Ai tempi della mia infanzia, la sera si andava a letto dopo Carosello (non c’erano fiction, reality o piattaforme streaming) e i padri, al rientro dal lavoro, ci trovavano già dormienti. Mio padre era solito lasciarmi sul comodino, ogni sera, un libro cartonato di fiabe o di novelle. Era il suo bacio della buona notte e, al contempo, l’augurio per il nuovo giorno. Inutile dire quanto fossi legata a questo piacevole rituale e quanti libri divorassi in poco tempo, alimentando in me la curiosità di sapere e scoprire nuovi mondi. Non sempre la scelta dei titoli e dei contenuti era confacente alla mia età, visto che a otto anni, affetta da morbillo e costretta a stare a letto, mi fu data un’edizione ridotta de I Promessi Sposi e, come regalo per la Prima Comunione, cinque volumi della Bibbia, rilegati in pelle bianca della Fabbri Editore con prefazione di Giuseppe Ungaretti. Ad essi seguirono sei volumi de La Divina Commedia e, ormai, il plagio era avvenuto, perché non riuscii più a distaccarmi dalla lettura e dai miei libri che, solo in caso di trasloco, risultavano essere gli oggetti più pesanti da trasportare.
Avevo libero accesso alla libreria di casa, ma alcuni libri mi erano vietati, come quelli di Zola o di Hugo, ma io riuscii a leggerli ugualmente, avendo cura di nasconderli di notte sotto il materasso, come avvenne, anche, per i saggi di psicoanalisi di S. Freud. Durante il mio percorso scolastico non trovai docenti che mi invogliassero alla lettura di testi oltre a quelli prescritti dai programmi ministeriali. Lo studio degli autori si fermava a Verga e scoprire il mondo della Deledda, di Montale o di Pirandello fu solo opera mia. Forse fu per questo che, quando passai dall’altro lato della cattedra, senza coercitive imposizioni, ma attraverso gare e giochi di ruolo, mi allenai a far appassionare i miei allievi al gusto della lettura. Un classico come Pinocchio, Pollyanna, Gian Burrasca, ci accompagnava per tutta la durata dell’anno scolastico e, attraverso letture di gruppo, analisi del testo, riflessioni, agganci interdisciplinari e parodie, si giungeva, a fine anno, all’allestimento di un semplice spettacolo teatrale. Stessa sorte toccò a I Promessi Sposi, spettacolo infarcito di parodie e canzoni della Berti, di Bennato, di Bertoli, ecc.

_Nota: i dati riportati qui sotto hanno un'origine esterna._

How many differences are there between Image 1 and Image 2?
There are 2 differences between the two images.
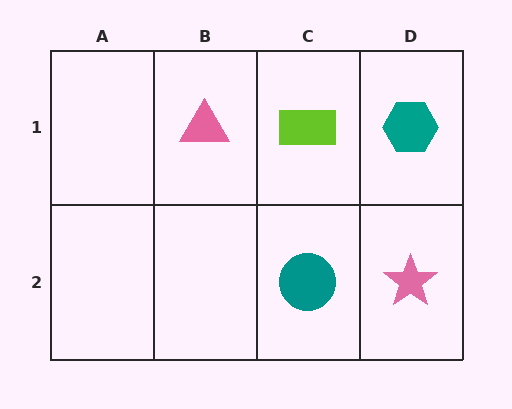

Tuttora riesco a passare davanti a una vetrina di abiti con studiata indifferenza, ma non riesco a fare a meno di entrare in libreria per gli acquisti delle ultime novità editoriali. Unico cambiamento avvenuto in me è stato quello di rinunciare ad accumulare libri. Un tempo non prestavo facilmente, conscia che non mi sarebbe stato reso o timorosa che fosse trattato con cura e poi mi accorsi che questo “collezionismo” era una forma di “autolesionismo”, un modo per “arredarmi” la vita com’era prima. Fu così che cominciai a donare libri. Le uniche a rifiutarli furono le scuole (paradosso), ma ne usufruirono associazioni culturali, parrocchie, circoli ricreativi, lidi marini e svariati amici. Gli unici testi dai quali non riuscirei a distaccarmi sono la prima edizione dei I Promessi Sposi o quella del dizionario di N. Tommaseo o i dizionari di lingua greca di mio nonno. Tutto il resto è da condividere, perché la bellezza appartiene a tutti e va condivisa, come quella di un tramonto, di un mare d’inverno, di un dipinto del Caravaggio o della Cappella Sistina. La Bellezza è patrimonio dell’intera umanità e maggiore è la condivisione, più essa si esalta e si arricchisce. Il vantaggio del dono consiste in questo: un riverbero di emozioni e conoscenze che, a pioggia, si diffonde su di noi. La diffusione di un testo scritto contribuisce all’evoluzione della civiltà. In fondo, «quando finisci un libro e lo chiudi, dentro c’è una pagina in più. La tua» (F. Caramagna). Ecco perché donare un libro ad un amico è fargli sentire che non è solo nei suoi sogni e nei suoi viaggi.
*Cinzia Vincenza De Bellis – Presidente UCIIM Sezione di Martina Franca (TA)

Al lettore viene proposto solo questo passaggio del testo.